You hear a faint ringing sound coming from somewhere in your apartment. You stand up. It rings again. You turn your head towards where the sound is coming from — your bedroom. Another beep. You scurry into your bedroom and follow the beeps until you find your cell phone sitting on the floor, under a pile of clothes. Victory!

Your memory failed you that day, and so did most of your sensory systems that help you find things in your surroundings. What helped you find your phone? Your brain’s uncanny ability to localize the source of sounds.

We’ve discussed this phenomenon briefly before, but its just an important part of our daily lives that we had to revisit it.

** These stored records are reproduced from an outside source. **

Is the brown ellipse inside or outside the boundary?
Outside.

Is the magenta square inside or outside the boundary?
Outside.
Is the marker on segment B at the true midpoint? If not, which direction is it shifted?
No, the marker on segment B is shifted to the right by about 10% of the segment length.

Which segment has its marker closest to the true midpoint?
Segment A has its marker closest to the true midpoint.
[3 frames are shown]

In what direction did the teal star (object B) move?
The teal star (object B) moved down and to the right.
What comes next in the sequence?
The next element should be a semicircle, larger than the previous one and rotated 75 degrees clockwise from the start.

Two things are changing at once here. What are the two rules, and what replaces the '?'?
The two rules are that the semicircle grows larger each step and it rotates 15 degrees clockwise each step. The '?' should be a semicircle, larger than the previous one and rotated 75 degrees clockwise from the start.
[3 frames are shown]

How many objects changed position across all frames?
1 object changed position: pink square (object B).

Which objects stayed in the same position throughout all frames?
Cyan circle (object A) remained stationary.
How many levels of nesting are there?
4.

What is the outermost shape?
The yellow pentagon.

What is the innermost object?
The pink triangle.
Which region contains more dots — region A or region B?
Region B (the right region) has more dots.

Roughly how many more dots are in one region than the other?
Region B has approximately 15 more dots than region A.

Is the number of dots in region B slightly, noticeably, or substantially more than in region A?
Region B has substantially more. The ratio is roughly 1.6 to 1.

How Did Your Brain Locate your Cell Phone?
Adaptive sound localization with a silicon cochlea pair Vincent Yue-Sek Chan, Craig T. Jin and André van Schaik* School of Electrical and Information Engineering, The University of Sydney, Sydney, NSW, Australia. locate sounds blog

Sounds coming from different locations will enter your two ears and meet up at a different place in your brain. The place where they meet depends on the time difference between when the sound enters either side of your head.

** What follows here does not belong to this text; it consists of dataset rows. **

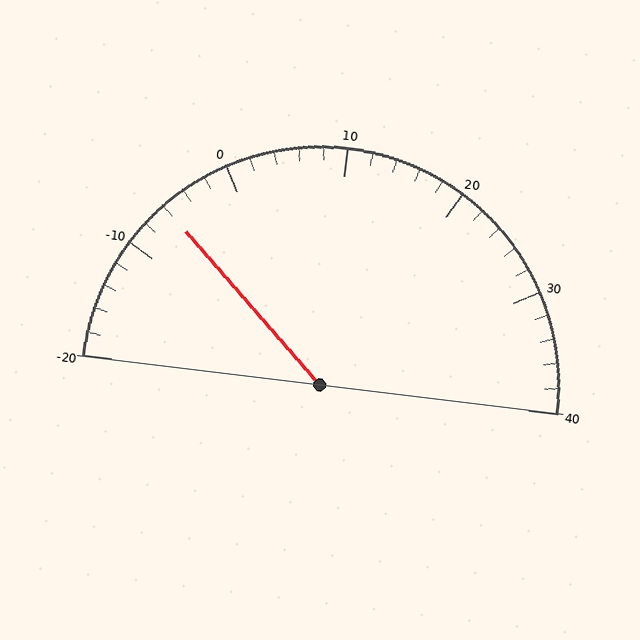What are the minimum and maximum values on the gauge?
The gauge ranges from -20 to 40.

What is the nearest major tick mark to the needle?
The nearest major tick mark is -10.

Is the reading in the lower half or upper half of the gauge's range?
The reading is in the lower half of the range (-20 to 40).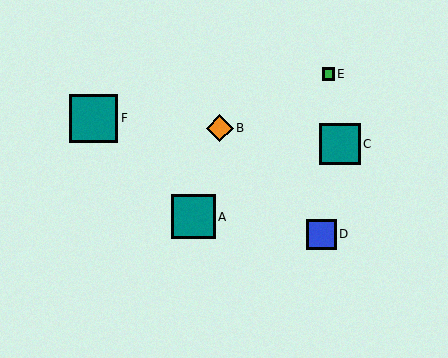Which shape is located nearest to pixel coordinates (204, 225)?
The teal square (labeled A) at (193, 217) is nearest to that location.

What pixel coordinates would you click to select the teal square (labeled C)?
Click at (340, 144) to select the teal square C.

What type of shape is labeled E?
Shape E is a green square.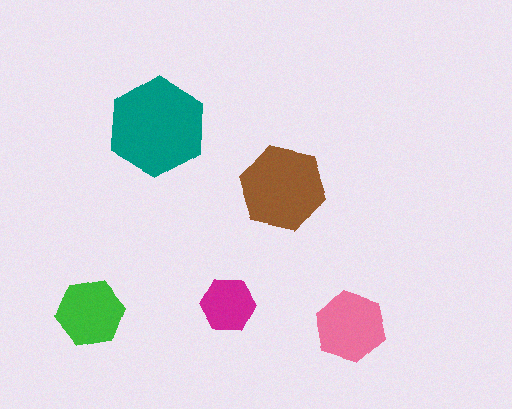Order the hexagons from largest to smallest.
the teal one, the brown one, the pink one, the green one, the magenta one.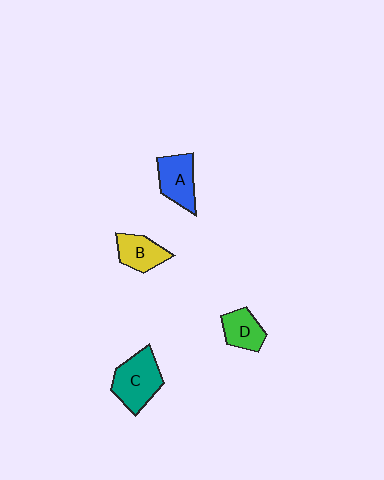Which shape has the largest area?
Shape C (teal).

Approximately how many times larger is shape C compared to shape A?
Approximately 1.3 times.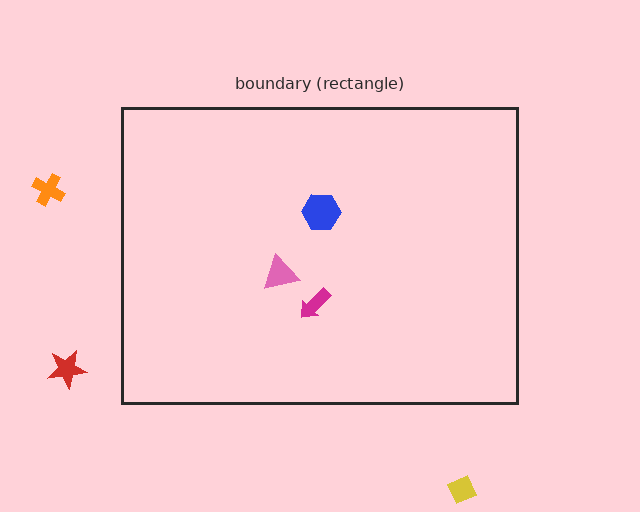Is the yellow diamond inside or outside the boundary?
Outside.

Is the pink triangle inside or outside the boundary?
Inside.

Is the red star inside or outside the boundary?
Outside.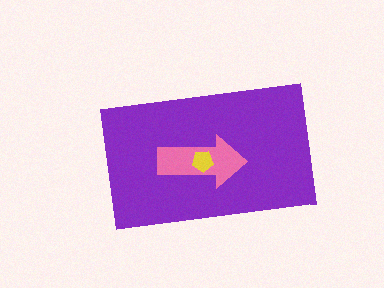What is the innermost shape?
The yellow pentagon.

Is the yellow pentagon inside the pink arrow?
Yes.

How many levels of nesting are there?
3.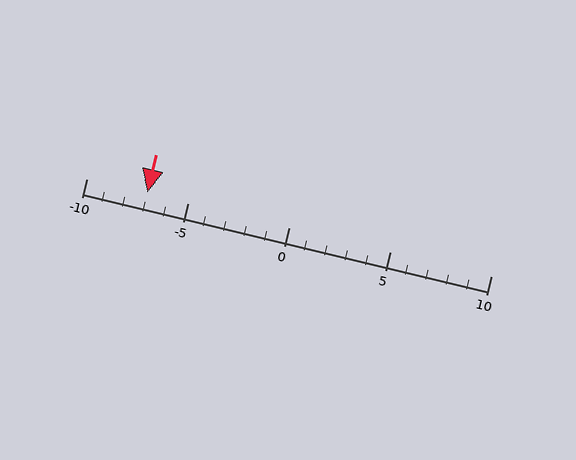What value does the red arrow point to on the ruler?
The red arrow points to approximately -7.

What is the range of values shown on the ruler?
The ruler shows values from -10 to 10.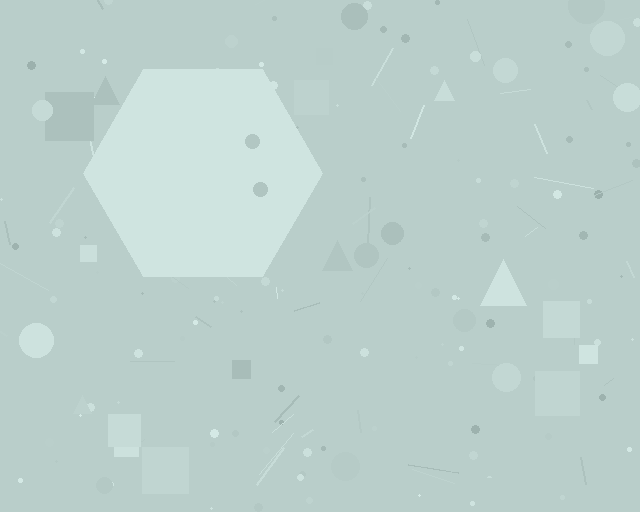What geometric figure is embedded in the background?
A hexagon is embedded in the background.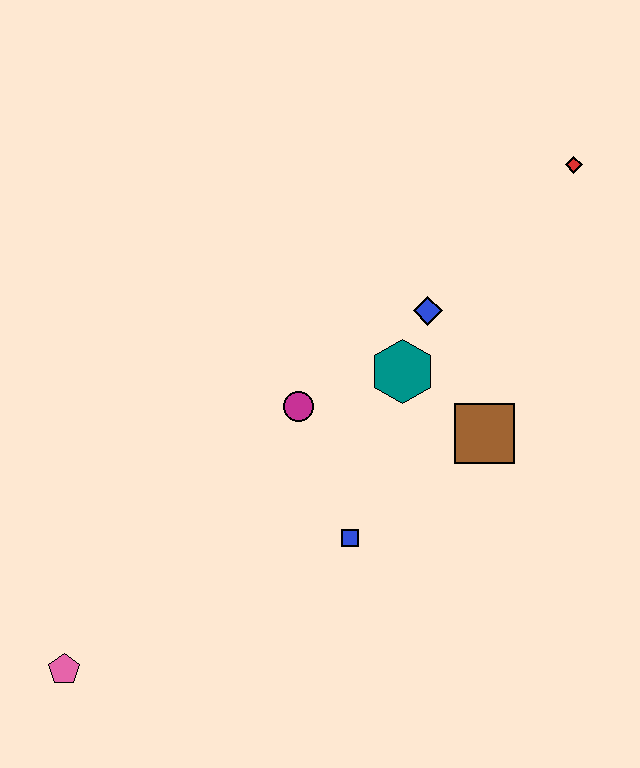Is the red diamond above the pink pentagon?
Yes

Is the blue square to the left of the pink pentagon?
No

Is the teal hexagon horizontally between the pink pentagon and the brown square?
Yes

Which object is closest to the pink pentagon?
The blue square is closest to the pink pentagon.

Having an ear on both sides of your head does more than just balance out your face; their positions relative to each other helped you locate the source of your cell phone ringer. Since your ears are separated from each other, sounds will reach your ears at slightly different times and at slightly different volumes, and this helps your brain calculate where sounds are coming from.

For instance, if someone is talking into your left year, that ear will pick up the sound of their voice before your right ear does, and your left ear will also find the sound a tiny bit louder than your right ear will. Your brain can detect these minute differences in timing and volume and use this information to calculate that the sound of the person’s voice is coming from the left.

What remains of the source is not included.